Hardin Craig (29 June 1875 – 13 October 1968) was an American Renaissance scholar and professor of English. In his 65-year academic career, he served on the faculties of eight different colleges and universities, published more than 20 books as either author or editor, and was one of the few Americans to be elected to the Royal Society of Literature in Britain.

==Life==
Craig was born on a farm near Owensboro, Kentucky, to Robert and Mary Jane Craig, nee McHenry. He earned his A.B. from Centre College 1897, and served as principal at Stanford Academy in Kentucky for one year.
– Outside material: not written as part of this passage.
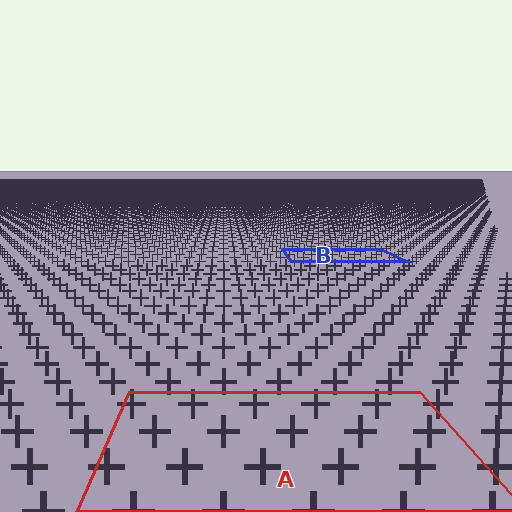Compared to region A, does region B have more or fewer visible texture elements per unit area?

He began graduate study in 1898 at Princeton University under Thomas Marc Parrott, and took his M.A. in 1899 and his Ph.D. in 1901. During two summers he studied with John Matthews Manly at the University of Chicago, and studied at Exeter College, Oxford, from 1901 to 1903. He returned to Princeton as an English instructor from 1903-1905, where he became one of Woodrow Wilson's first group of Edgerstoune School preceptors from 1905 to 1910. From 1910 to 1919 he was a professor of English at the University of Minnesota. While there he took military leave for two years to serve in the Army as a second lieutenant in World War I.

In 1919 Craig joined the English Department faculty at the University of Iowa, and the following year he was made head of the department. While there in 1922 he founded the Philological Quarterly. In 1928 he left Iowa to go to Stanford University. He retired as Professor of English Emeritus at Stanford in 1942 at the age of 67, and then went to the University of North Carolina at Chapel Hill as visiting professor until 1949, at which time he accepted an appointment as visiting professor of English at the University of Missouri in Columbia, serving until his third retirement in 1960. He became Scholar-in-Residence at Stephens College and then at Centre College until 1967, thus completing 65 years of teaching.
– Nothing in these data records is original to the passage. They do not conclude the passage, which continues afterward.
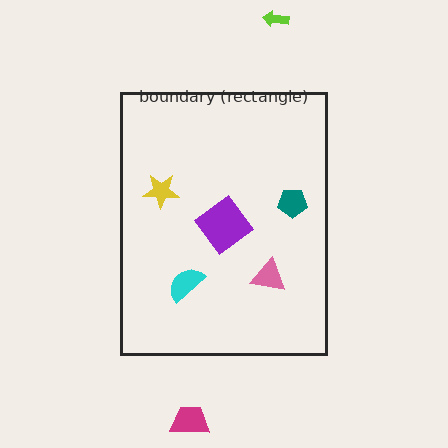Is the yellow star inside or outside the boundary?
Inside.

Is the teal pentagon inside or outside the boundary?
Inside.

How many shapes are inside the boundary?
5 inside, 2 outside.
Craig was a member of the executive committee of the Modern Language Association of America. He was considered to be an authority on Shakespeare and Milton. He was the recipient of two festschrifts, the first, Renaissance Studies in Honor of Hardin Craig, at the occasion of his retirement from Stanford University, and another, Essays on Shakespeare and Elizabethan Drama in Honor of Hardin Craig in 1960 to commemorate his third retirement, from the University of Missouri.
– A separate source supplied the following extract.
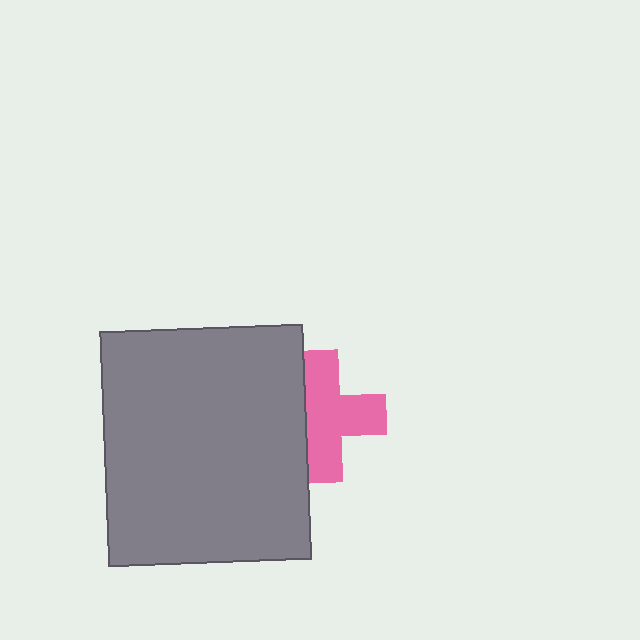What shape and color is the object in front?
The object in front is a gray rectangle.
He died in Houston in 1968 at the age of 93.

==Selected works==
- Two Coventry Corpus Christi Plays (1902)
- The Tragedy of Richard the Second (1912), editor
- A History of English Literature II: Literature of the English Renaissance (1962)
- Shakespeare: Historical and Critical Study With Annotated Texts of Twenty-One Plays (1931)
- Great English Prose Writers (1932)
- Essays in Dramatic Literature: The Parrott Presentation Volume (1935), editor
- Edgar Allan Poe: Representative Selections, with Introduction, Bibliography, and Notes (1935), begun by Margaret Alterton and completed by Hardin Craig
- The Enchanted Glass: The Elizabethan Mind in Literature (1936)
- Literature Study and the Scholarly Profession (1944)
- An Interpretation of Shakespeare (1948)
- Freedom and Renaissance (1949)
- A History of English Literature (1950)
- The Complete Works of Shakespeare (1951)
- The Written Word, and Other Essays: Lectures Delivered before the Centre College of Kentucky (1953)
- English Religious Drama of the Middle Ages (1955)
- Woodrow Wilson at Princeton (1960).